In turning to more modern interpretations we see a range of vampire models from the effete dandy to the asexual killing machine. While generally it can be said that vampires reflect (or ought to reflect) their human bodies in form only, there are so many examples to the contrary that the exception has perhaps become bigger than the rule. If it is accepted that vampires can potentially display some of their former human traits, then we can justify sexual predilections in either direction, but we cannot pigeon hole them into gayness. It is certainly clear that vampires are equally opportunity feeders, but must this extend to their sexual behaviour as well? It would be fallacious to assume so.
Perhaps more research is required into the classification and behaviour of the various vampire models before any clear generalizations can be made. I think based on the foregoing, the only tenable thesis is that vampires can be, but are not necessarily gay. Much depends on the portion of society they reflect. It would seem that the vampire is a tool of the moral conscience, a cautionary character that, no matter where or when he is incarnate, rails as a consequence of excess. We might call him the Victorian Hangover.
I turn to your points:
"1. Vampires, as a rule, must wear frilly shirts, form fitting vests and scandalously tight pants."
We often see the Victorian dandy vampire as the classic model, but is this an accurate description of him? If one looks at Gary Oldman’s Dracula he is quite rakish, but we cannot call him a fop. I must admit that vampires have a curious predilection toward tight fitting clothing, but then again so do professional wrestles, football players and cage fighters. We equally see squalid a dirty heroin junky vampires in modern depictions. A vampire’s attire must hark back to the excess to which he is directed.

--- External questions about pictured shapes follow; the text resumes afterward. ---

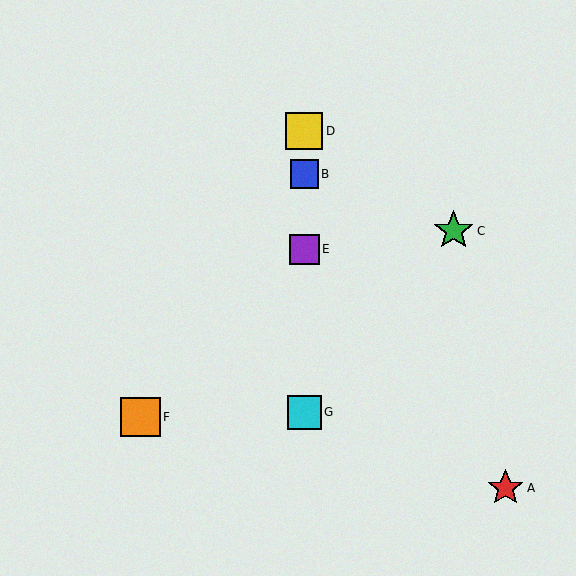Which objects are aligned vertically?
Objects B, D, E, G are aligned vertically.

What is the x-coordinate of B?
Object B is at x≈304.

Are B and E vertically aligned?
Yes, both are at x≈304.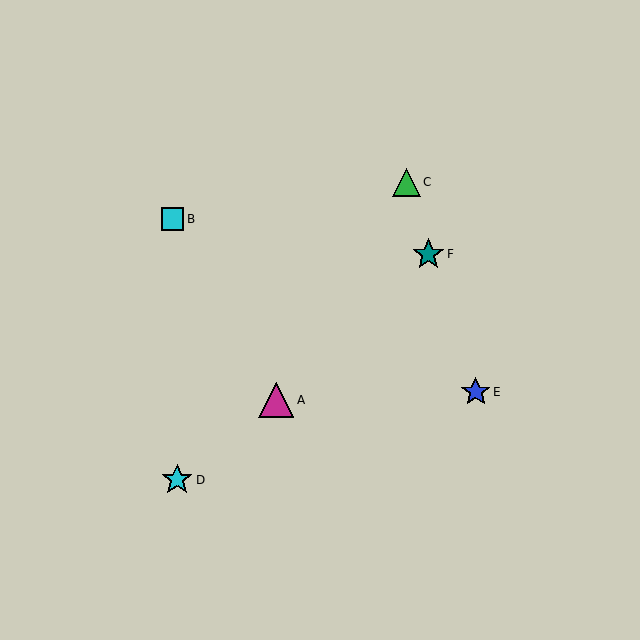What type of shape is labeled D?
Shape D is a cyan star.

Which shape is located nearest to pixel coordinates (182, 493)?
The cyan star (labeled D) at (177, 480) is nearest to that location.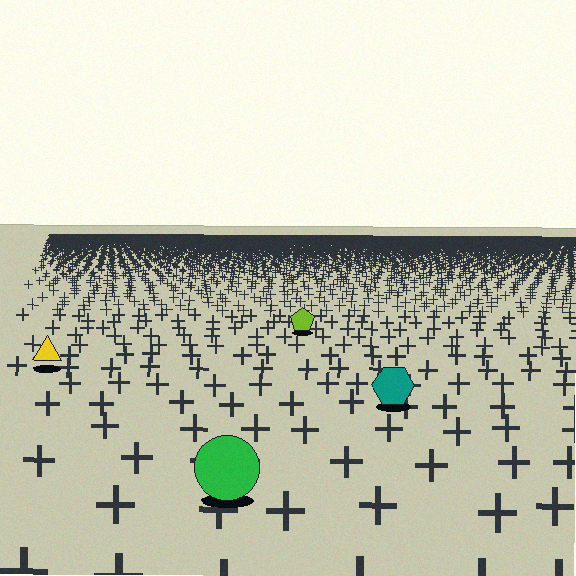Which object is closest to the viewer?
The green circle is closest. The texture marks near it are larger and more spread out.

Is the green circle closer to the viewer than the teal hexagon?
Yes. The green circle is closer — you can tell from the texture gradient: the ground texture is coarser near it.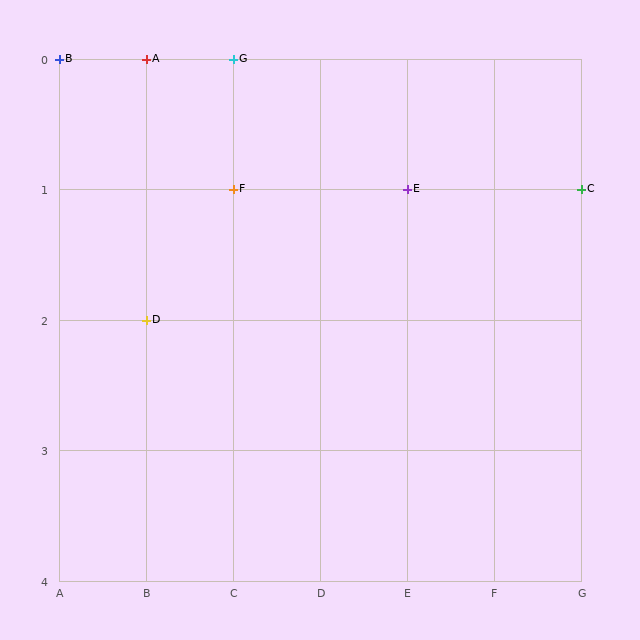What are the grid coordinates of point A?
Point A is at grid coordinates (B, 0).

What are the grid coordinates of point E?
Point E is at grid coordinates (E, 1).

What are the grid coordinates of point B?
Point B is at grid coordinates (A, 0).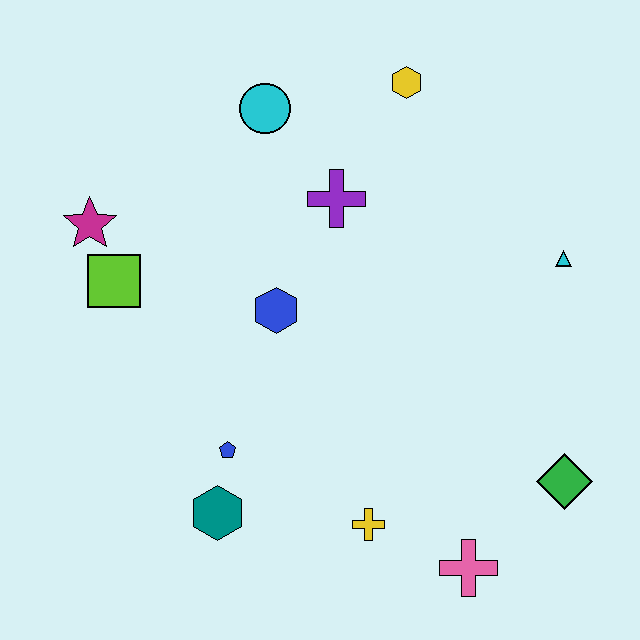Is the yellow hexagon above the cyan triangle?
Yes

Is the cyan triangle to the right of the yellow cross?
Yes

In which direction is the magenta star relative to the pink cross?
The magenta star is to the left of the pink cross.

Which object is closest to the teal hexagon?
The blue pentagon is closest to the teal hexagon.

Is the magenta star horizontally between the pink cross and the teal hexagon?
No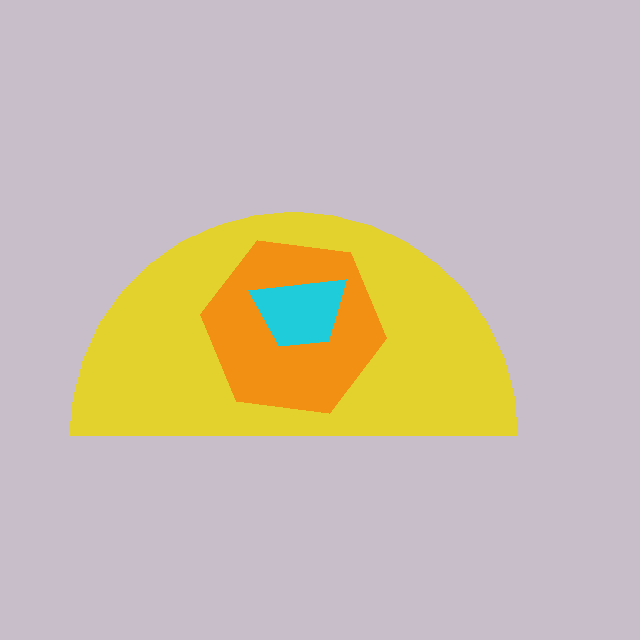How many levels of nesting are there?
3.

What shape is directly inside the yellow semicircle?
The orange hexagon.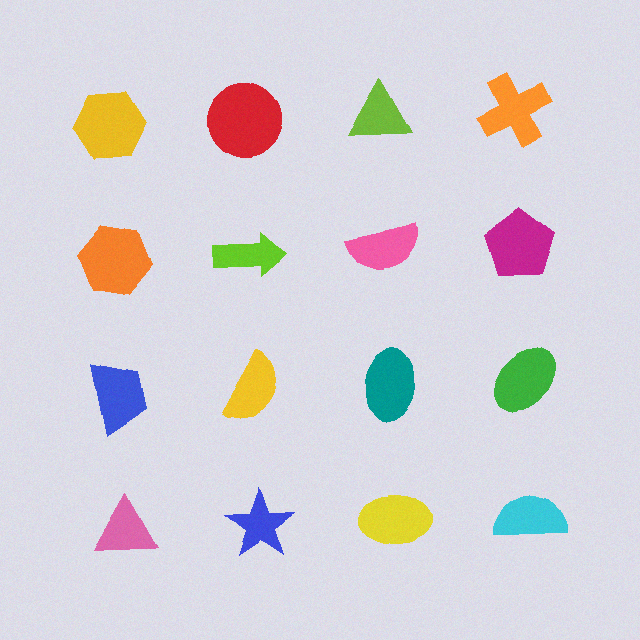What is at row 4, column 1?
A pink triangle.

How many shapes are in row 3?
4 shapes.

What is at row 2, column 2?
A lime arrow.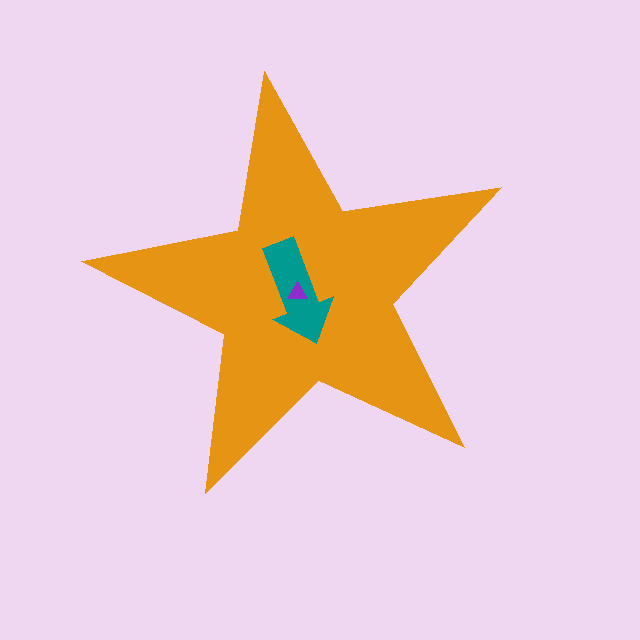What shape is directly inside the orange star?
The teal arrow.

"2. Vampires spend their off hours enjoying fine wines, bacchanalian feasts and parties of which only the most fanciful in our population could enjoy. Vampires, however, attend these soirees frequently."

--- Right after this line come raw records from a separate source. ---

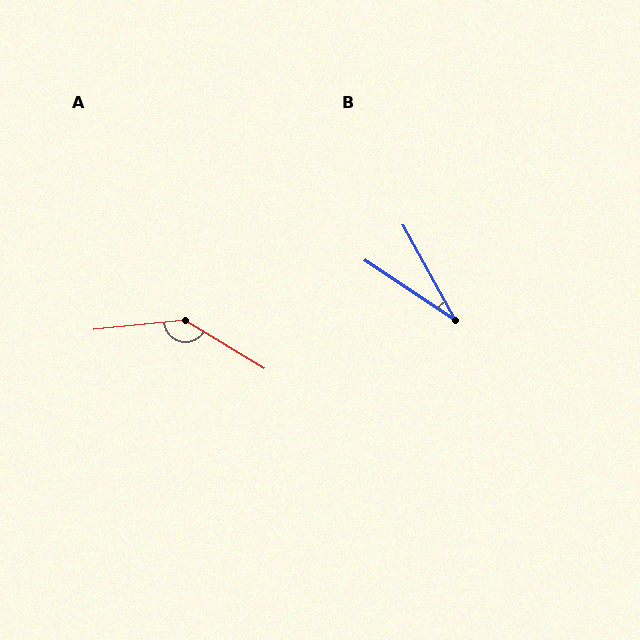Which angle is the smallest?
B, at approximately 27 degrees.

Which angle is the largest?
A, at approximately 143 degrees.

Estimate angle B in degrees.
Approximately 27 degrees.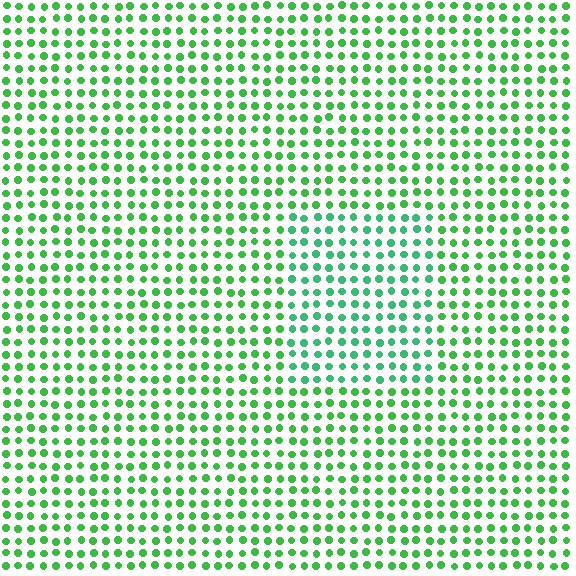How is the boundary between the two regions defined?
The boundary is defined purely by a slight shift in hue (about 25 degrees). Spacing, size, and orientation are identical on both sides.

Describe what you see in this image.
The image is filled with small green elements in a uniform arrangement. A rectangle-shaped region is visible where the elements are tinted to a slightly different hue, forming a subtle color boundary.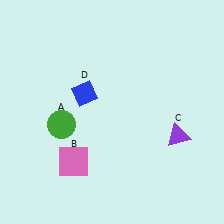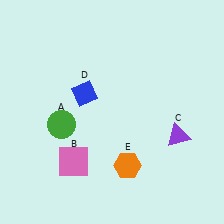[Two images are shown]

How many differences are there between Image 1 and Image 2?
There is 1 difference between the two images.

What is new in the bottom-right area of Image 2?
An orange hexagon (E) was added in the bottom-right area of Image 2.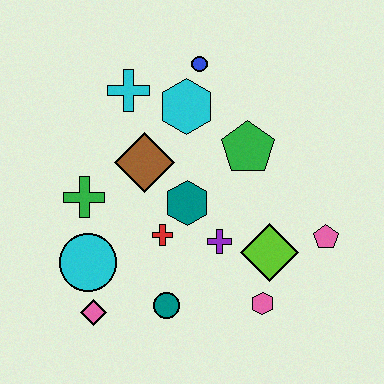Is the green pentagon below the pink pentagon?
No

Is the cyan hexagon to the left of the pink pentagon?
Yes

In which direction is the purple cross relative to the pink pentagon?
The purple cross is to the left of the pink pentagon.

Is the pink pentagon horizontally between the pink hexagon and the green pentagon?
No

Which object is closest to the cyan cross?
The cyan hexagon is closest to the cyan cross.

This again depends on the Victorian archetype. This is the situation in which the vampire was conceived, but it has far outgrown these aristocratic beginnings.

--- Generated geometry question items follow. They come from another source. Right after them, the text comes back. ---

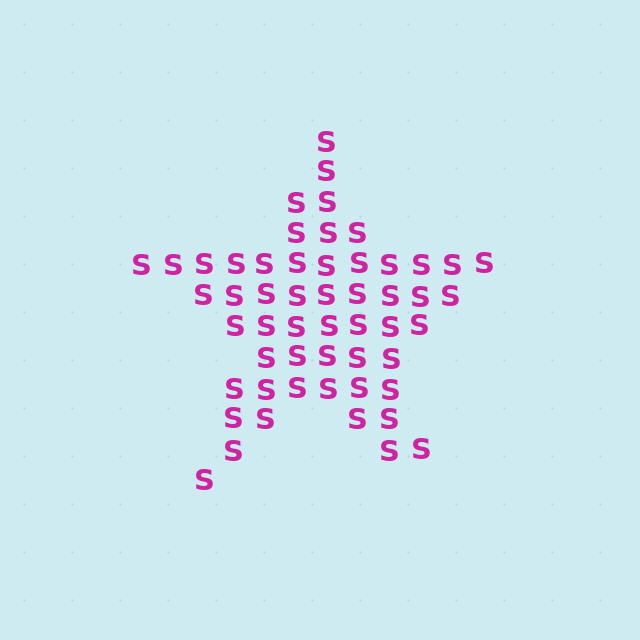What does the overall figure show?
The overall figure shows a star.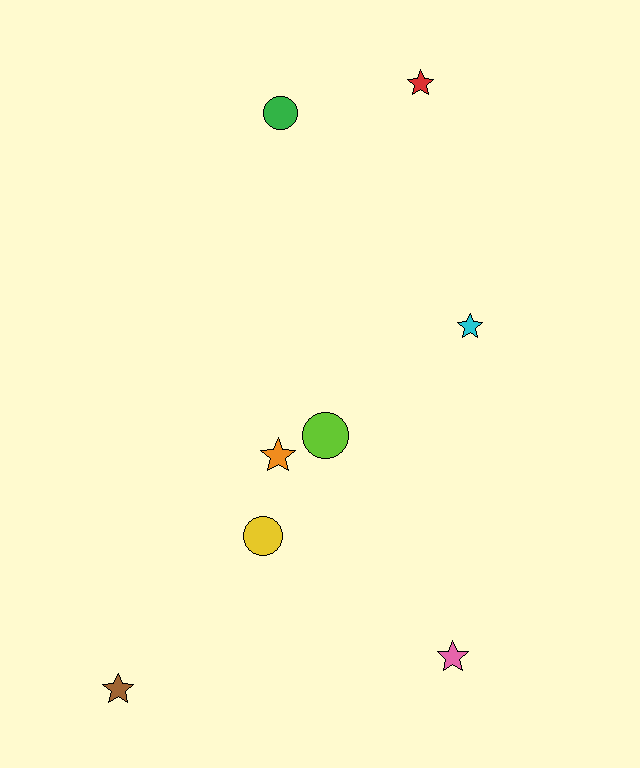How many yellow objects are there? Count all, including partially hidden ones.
There is 1 yellow object.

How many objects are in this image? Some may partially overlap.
There are 8 objects.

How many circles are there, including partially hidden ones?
There are 3 circles.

I of course agree with the first principle, but the second is logically unsound and assumes a false premise. We must distinguish between feeding and sexual preferences. If I have not have a preference between broccoli and cauliflour, it does not mean I want to do it with either one of them.
As you will gather from above, I view the difference as functional rather than semantic, and give it proper weight. While I am forced to agree that lips-on-neck is a singularly gay action, we must in this instance again compare it to lips-on-broccoli. I would comment that other activities bring males faces quite close – boxing, wrestling, drunken-head butting – are we to view these activities with suspicion as well?
I am hard pressed to disagree, and must concede this point.
I would close simply with the point that nicely groomed eyebrows aside, Angel was primarily concerned with getting it on with Buffy.
H.L.
PS - lycanthropes are way more gay than vamps. Just look at that word: Lycanthrope. Totally gay, dude.